The trouble is that this new holy person, while still living this earthly life, is expressed through this earthly body, which still waits for resurrection and glorification, and in this earthly body their remains the old nature, the flesh, which is as sinful as it has always been, and this sinful nature is worked on by Satan in all manner of temptations and trials, and this is what causes the saint to continue doing wrong. But in the doing of wrong the new holy person we are living in the heavenly places hates this wrong because in our new person we have done with sin. It is impossible for the true believer to sin that grace may abound, because we hate sin and hate doing things which our Saviour hates and died to save us from.
The apostle Peter goes on in verse two to express the glorious truth which is the abiding reality of the new person we are who has done with sin.
Verse 2 commences with the statement 'as a result'. Because of this glorious fact that we have been raised to newness of life and have been translated into the kingdom of God, and been created to be like God in true righteousness and holiness, we do not live the rest of our earthly lives for evil human desires, but rather for the will of God. This new life we have been raised to can do no other. Not to live for the will of God is alien and an abomination to us. This is why with Paul we say that when we do fall into sin, however small, we say it is not us that sins, but sin that dwells within us. In our new self we hate this wrong, and this means that when Satan overcomes us by his working on our sinful nature, we grieve and are unable to rest until we have repented and had a fresh washing in the precious blood of Jesus.

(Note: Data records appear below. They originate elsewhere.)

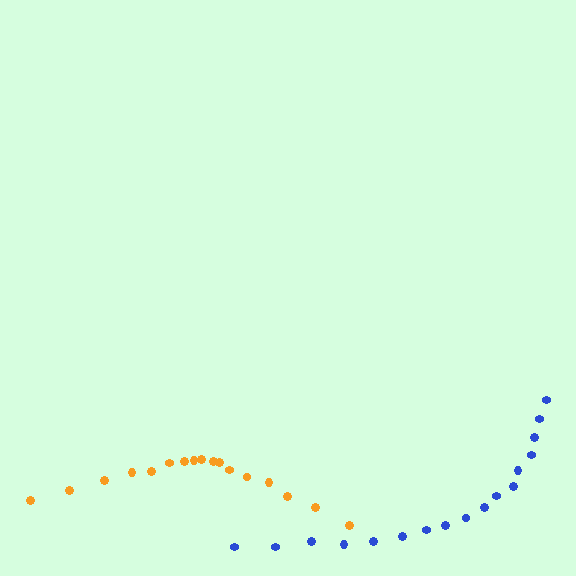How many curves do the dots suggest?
There are 2 distinct paths.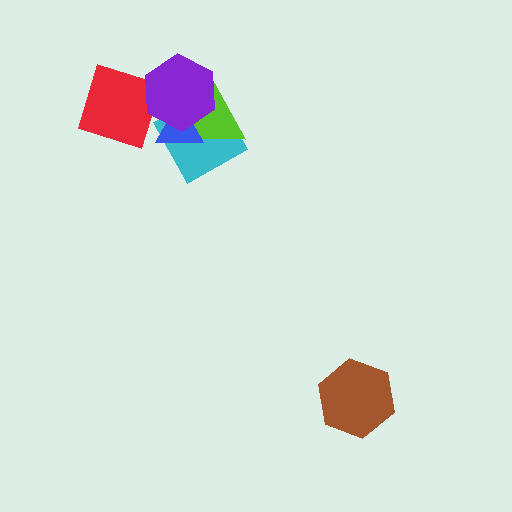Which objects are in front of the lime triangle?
2 objects cover part of the lime triangle: the blue triangle and the purple hexagon.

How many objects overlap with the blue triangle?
3 objects overlap with the blue triangle.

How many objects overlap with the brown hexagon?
0 objects overlap with the brown hexagon.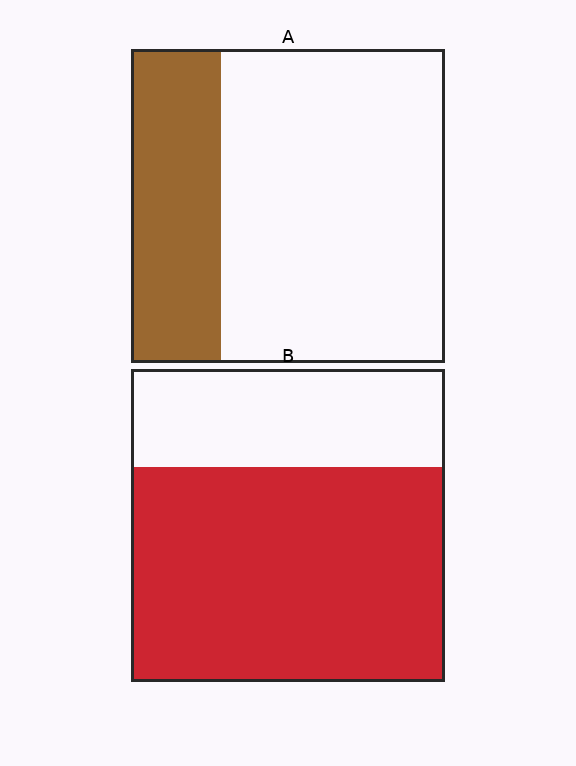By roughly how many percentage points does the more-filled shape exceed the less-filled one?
By roughly 40 percentage points (B over A).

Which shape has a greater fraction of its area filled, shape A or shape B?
Shape B.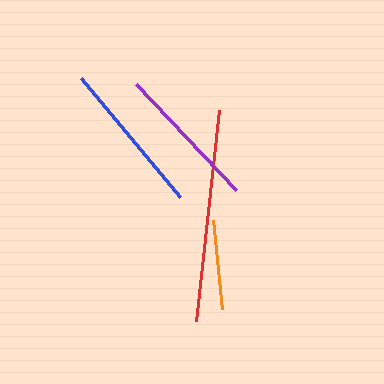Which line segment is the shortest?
The orange line is the shortest at approximately 90 pixels.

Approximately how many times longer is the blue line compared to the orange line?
The blue line is approximately 1.7 times the length of the orange line.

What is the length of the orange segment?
The orange segment is approximately 90 pixels long.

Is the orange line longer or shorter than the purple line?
The purple line is longer than the orange line.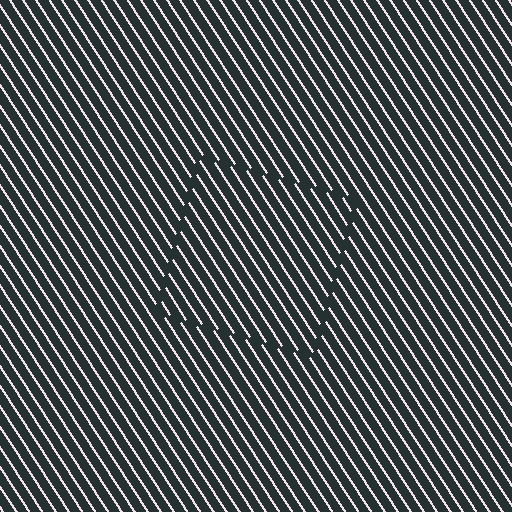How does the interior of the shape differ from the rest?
The interior of the shape contains the same grating, shifted by half a period — the contour is defined by the phase discontinuity where line-ends from the inner and outer gratings abut.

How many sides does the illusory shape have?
4 sides — the line-ends trace a square.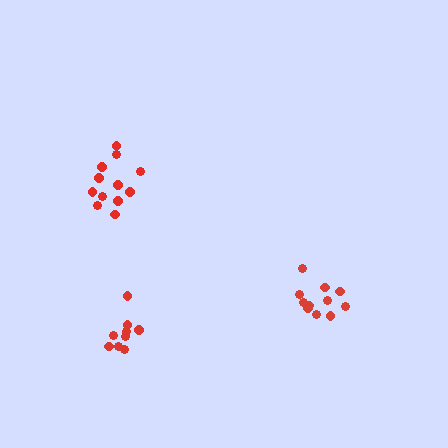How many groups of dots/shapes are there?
There are 3 groups.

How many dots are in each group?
Group 1: 12 dots, Group 2: 11 dots, Group 3: 9 dots (32 total).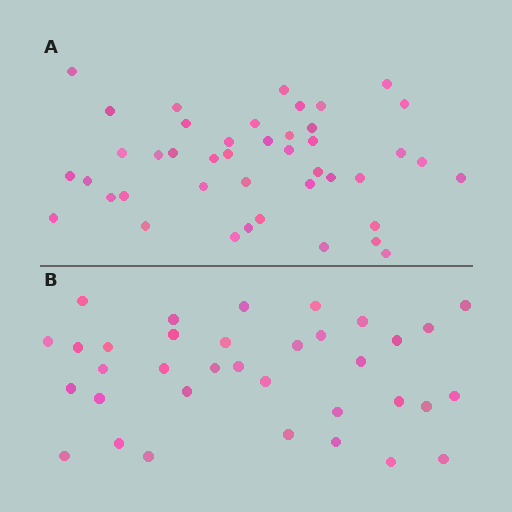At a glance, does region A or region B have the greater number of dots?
Region A (the top region) has more dots.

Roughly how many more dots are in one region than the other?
Region A has roughly 8 or so more dots than region B.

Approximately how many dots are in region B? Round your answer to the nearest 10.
About 40 dots. (The exact count is 35, which rounds to 40.)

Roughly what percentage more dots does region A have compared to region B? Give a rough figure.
About 25% more.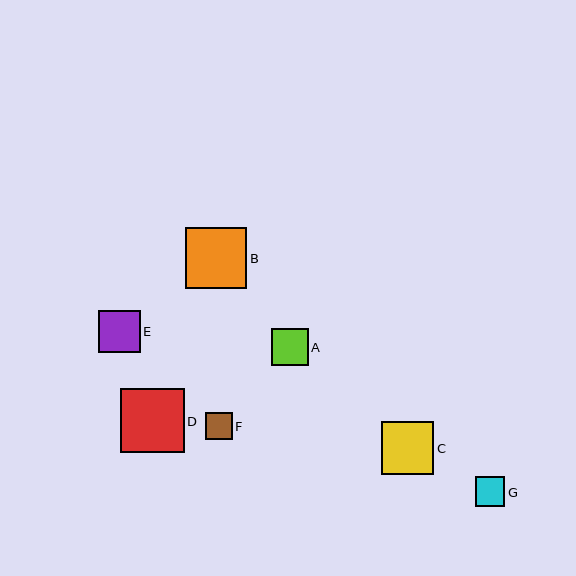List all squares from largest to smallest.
From largest to smallest: D, B, C, E, A, G, F.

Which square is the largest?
Square D is the largest with a size of approximately 64 pixels.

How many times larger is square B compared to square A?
Square B is approximately 1.7 times the size of square A.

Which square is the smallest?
Square F is the smallest with a size of approximately 27 pixels.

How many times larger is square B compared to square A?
Square B is approximately 1.7 times the size of square A.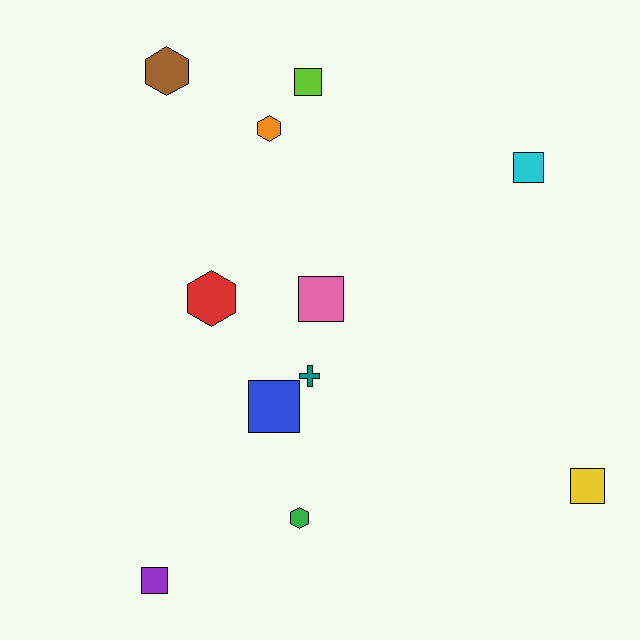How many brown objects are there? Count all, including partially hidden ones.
There is 1 brown object.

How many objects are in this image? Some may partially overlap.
There are 11 objects.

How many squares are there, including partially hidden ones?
There are 6 squares.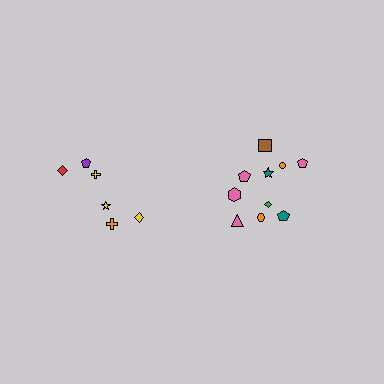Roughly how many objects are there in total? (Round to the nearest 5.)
Roughly 15 objects in total.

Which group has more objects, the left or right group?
The right group.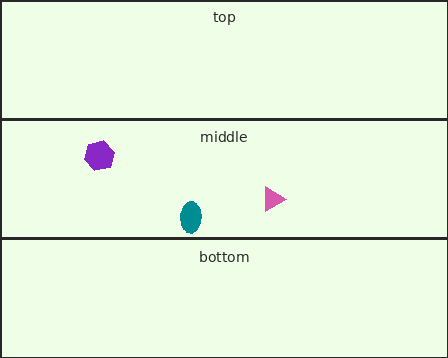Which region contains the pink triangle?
The middle region.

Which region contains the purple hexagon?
The middle region.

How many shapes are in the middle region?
3.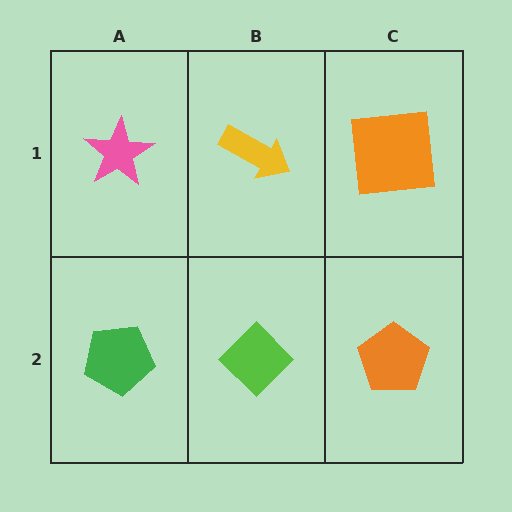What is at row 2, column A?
A green pentagon.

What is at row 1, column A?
A pink star.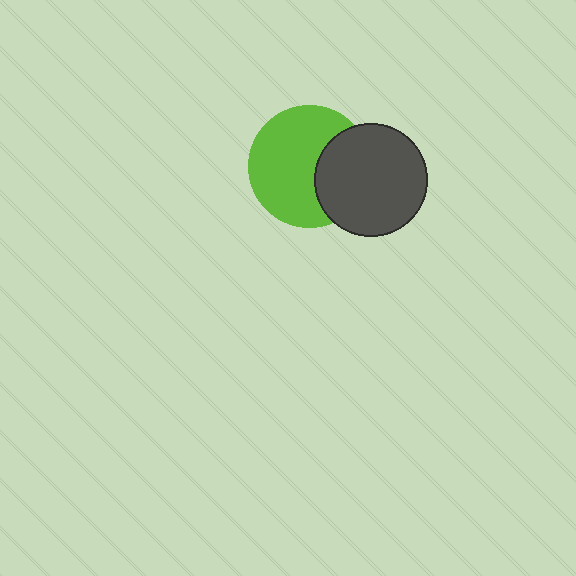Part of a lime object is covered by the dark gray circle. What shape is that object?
It is a circle.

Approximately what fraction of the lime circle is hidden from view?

The old sinful nature cannot be improved or made better, it can only be mortified, that is put to death. The love of sin in the sinful nature is overcome and silenced by the expulsive power of the new affection in our new life, which seeks to have the same attitude as Jesus, and to live a life pleasing to Christ and to our heavenly Father. Paul speaks of this in Galatians 5: 16 where he says 'live by the Spirit, and you will not gratify the desires of the sinful nature.'.